In the sperm donor bank scenario, we have a more rare distortion: new life is created, but the love part of the sexual equation is non-existent. Instead of the warmth of a love, we have the cold hands and steel instruments of a doctor.

Back to the article.
...I was angry at the idea that where donor conception is concerned, everyone focuses on the "parents" -- the adults who can make choices about their own lives. The recipient gets sympathy for wanting to have a child. The donor gets a guarantee of anonymity and absolution from any responsibility for the offspring of his "donation." As long as these adults are happy, then donor conception is a success, right?

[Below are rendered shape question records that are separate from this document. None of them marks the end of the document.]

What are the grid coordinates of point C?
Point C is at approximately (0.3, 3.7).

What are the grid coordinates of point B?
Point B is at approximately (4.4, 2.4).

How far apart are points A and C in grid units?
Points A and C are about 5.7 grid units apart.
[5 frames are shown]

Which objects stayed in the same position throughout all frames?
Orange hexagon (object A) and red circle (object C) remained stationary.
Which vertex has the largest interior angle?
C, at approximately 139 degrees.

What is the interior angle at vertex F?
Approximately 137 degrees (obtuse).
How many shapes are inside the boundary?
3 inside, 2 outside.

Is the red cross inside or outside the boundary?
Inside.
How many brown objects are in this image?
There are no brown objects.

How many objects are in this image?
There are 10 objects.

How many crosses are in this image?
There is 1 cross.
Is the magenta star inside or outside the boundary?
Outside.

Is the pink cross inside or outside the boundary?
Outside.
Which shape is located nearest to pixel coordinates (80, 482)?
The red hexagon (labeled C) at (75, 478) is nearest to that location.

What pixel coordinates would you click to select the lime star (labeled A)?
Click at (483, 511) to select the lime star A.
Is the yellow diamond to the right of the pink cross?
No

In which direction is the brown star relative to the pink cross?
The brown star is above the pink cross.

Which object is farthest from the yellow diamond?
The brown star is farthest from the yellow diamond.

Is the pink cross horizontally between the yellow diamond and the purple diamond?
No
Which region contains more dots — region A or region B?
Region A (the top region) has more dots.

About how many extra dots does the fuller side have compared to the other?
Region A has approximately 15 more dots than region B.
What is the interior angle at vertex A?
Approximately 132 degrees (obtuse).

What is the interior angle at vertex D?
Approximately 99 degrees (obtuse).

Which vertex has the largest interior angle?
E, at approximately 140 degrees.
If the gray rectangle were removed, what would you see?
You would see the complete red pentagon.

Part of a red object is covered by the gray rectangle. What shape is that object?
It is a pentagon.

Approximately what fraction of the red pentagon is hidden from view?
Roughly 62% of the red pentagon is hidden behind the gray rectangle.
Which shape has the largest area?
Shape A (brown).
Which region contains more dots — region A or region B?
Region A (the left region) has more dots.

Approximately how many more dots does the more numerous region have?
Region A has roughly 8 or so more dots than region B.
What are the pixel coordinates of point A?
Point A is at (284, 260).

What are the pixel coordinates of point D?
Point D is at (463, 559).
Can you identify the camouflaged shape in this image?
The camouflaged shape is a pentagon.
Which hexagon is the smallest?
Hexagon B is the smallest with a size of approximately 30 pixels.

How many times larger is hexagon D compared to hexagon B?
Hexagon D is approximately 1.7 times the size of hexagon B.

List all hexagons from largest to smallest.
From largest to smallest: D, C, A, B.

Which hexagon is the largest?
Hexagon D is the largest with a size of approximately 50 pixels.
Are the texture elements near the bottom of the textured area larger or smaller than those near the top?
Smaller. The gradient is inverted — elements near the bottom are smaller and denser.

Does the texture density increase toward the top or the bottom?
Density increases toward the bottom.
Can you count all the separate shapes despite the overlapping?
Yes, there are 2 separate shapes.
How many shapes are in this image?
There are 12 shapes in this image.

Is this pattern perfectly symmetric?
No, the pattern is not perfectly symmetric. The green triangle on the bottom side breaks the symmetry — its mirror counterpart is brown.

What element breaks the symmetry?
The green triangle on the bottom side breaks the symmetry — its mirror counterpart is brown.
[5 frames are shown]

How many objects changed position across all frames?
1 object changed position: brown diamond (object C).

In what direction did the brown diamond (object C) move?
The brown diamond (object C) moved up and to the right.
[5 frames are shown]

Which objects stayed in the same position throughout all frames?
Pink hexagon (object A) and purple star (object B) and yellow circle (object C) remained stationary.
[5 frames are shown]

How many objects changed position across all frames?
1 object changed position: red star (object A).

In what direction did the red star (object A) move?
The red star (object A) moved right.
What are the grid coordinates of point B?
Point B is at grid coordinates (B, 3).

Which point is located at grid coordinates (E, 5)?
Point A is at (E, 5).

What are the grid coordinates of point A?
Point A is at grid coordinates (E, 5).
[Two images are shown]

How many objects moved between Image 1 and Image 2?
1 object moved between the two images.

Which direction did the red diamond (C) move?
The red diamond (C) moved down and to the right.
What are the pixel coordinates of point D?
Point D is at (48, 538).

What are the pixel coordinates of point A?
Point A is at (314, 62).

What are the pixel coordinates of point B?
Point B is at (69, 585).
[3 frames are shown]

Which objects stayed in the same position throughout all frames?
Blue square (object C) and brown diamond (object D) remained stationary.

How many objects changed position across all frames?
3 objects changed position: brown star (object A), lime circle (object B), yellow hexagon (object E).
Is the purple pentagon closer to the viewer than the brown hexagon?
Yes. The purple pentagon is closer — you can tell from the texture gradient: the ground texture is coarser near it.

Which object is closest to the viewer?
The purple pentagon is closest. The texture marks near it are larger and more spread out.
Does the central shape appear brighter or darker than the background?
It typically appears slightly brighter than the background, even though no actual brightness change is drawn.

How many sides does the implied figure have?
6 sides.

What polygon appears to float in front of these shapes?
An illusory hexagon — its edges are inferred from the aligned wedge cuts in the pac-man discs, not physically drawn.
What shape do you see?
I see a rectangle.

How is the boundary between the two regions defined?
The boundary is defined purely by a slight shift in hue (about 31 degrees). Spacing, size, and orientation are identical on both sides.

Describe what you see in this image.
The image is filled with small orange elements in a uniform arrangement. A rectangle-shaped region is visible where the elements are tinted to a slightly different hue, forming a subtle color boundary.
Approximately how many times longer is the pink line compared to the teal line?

...I'm here to tell you that emotionally, many of us are not keeping up. We didn't ask to be born into this situation, with its limitations and confusion. It's hypocritical of parents and medical professionals to assume that biological roots won't matter to the "products" of the cryobanks' service, when the longing for a biological relationship is what brings customers to the banks in the first place...
The full piece is definitely worth a read.

Hat tip, Diogenes .

1 comment:

  1. Okay...that made me cry...

    It's so sad, how selfish people can be. They can get so wrapped up in their wants and desires that they are blinded to the impact of their actions.

    I shouldn't say "they," as I have partaken of such selfishness myself. I think, on some level, we all have, and reading that article has given me a lot of food for thought when it comes to the affect of my actions on others.